# Fish Tacos!



## Ryan Y (Dec 1, 2005)

I was reminded today that I need to make them again here at the firehouse....

Any fish will do, I like to use flounder, sea mullet, gray trout, or spanish.

Cut the fish in small strips or chunks
Batter and fry.

Prepare lettuce, tomatoes, cheese, and flour tortillias.
K38 in Wilmington specializes in these, like many west coast taco stands.

Also, as an option, I use red cabbage...Just a little. 
You can make a really good sauce with plain yogurt and ranch dressing mix in the pouch...hmmm good.

Make your tacos...
For those of you who have a gas stove, try putting those flour tortillia directly on the burner for a few seconds at a time. be sure to flip them often until they get toasty. You will not be dissapointed.


----------



## JerryB (May 15, 2003)

i make a variation on these: 

i use just a bit of taco seasoning to a pound of fish filets and make up "taco meat" by cooking the fish in a bit of oil until i can break it up then add the taco seasoning and a bit of water simmer till it makes a sauce. 

flour tortillas and toppings of your choice. 

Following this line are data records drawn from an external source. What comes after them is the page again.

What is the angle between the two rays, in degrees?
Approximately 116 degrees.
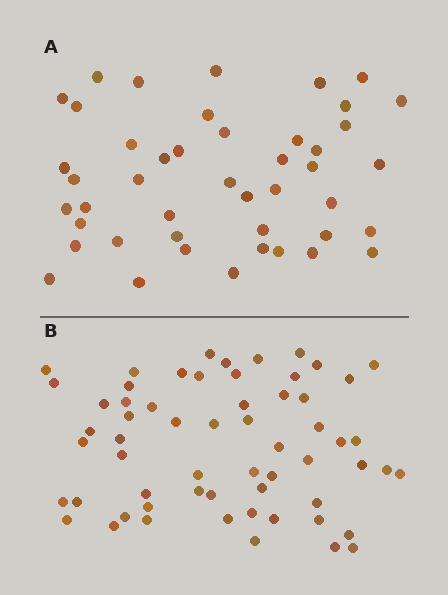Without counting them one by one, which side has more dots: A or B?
Region B (the bottom region) has more dots.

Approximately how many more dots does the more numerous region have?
Region B has approximately 15 more dots than region A.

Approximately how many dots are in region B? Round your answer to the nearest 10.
About 60 dots.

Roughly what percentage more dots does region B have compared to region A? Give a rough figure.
About 35% more.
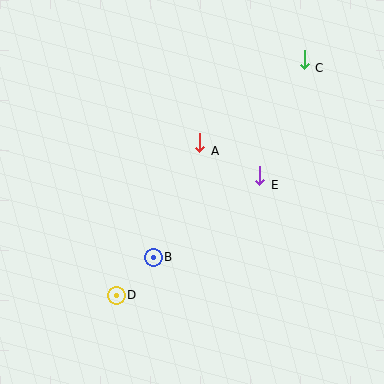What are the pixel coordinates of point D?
Point D is at (116, 295).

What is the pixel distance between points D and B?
The distance between D and B is 53 pixels.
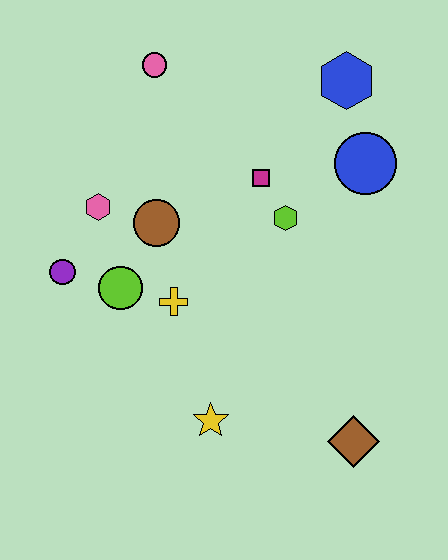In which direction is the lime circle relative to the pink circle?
The lime circle is below the pink circle.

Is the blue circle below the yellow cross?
No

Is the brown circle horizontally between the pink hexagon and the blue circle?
Yes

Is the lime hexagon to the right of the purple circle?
Yes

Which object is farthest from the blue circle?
The purple circle is farthest from the blue circle.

the key to me is not to use too much taco seasoning, i use the pouch from the store like you would mix with hamburger but only use about 1 tablespoon of the mix to a pound of fish. 

cheers
jerry


----------



## rockhead (Nov 6, 2002)

try the tacos with triggerfish, grouper, or seabass. if you can


----------



## hokieboy (Jan 19, 2006)

I made these in the schools eatery the other day and they were fantastic!!!


----------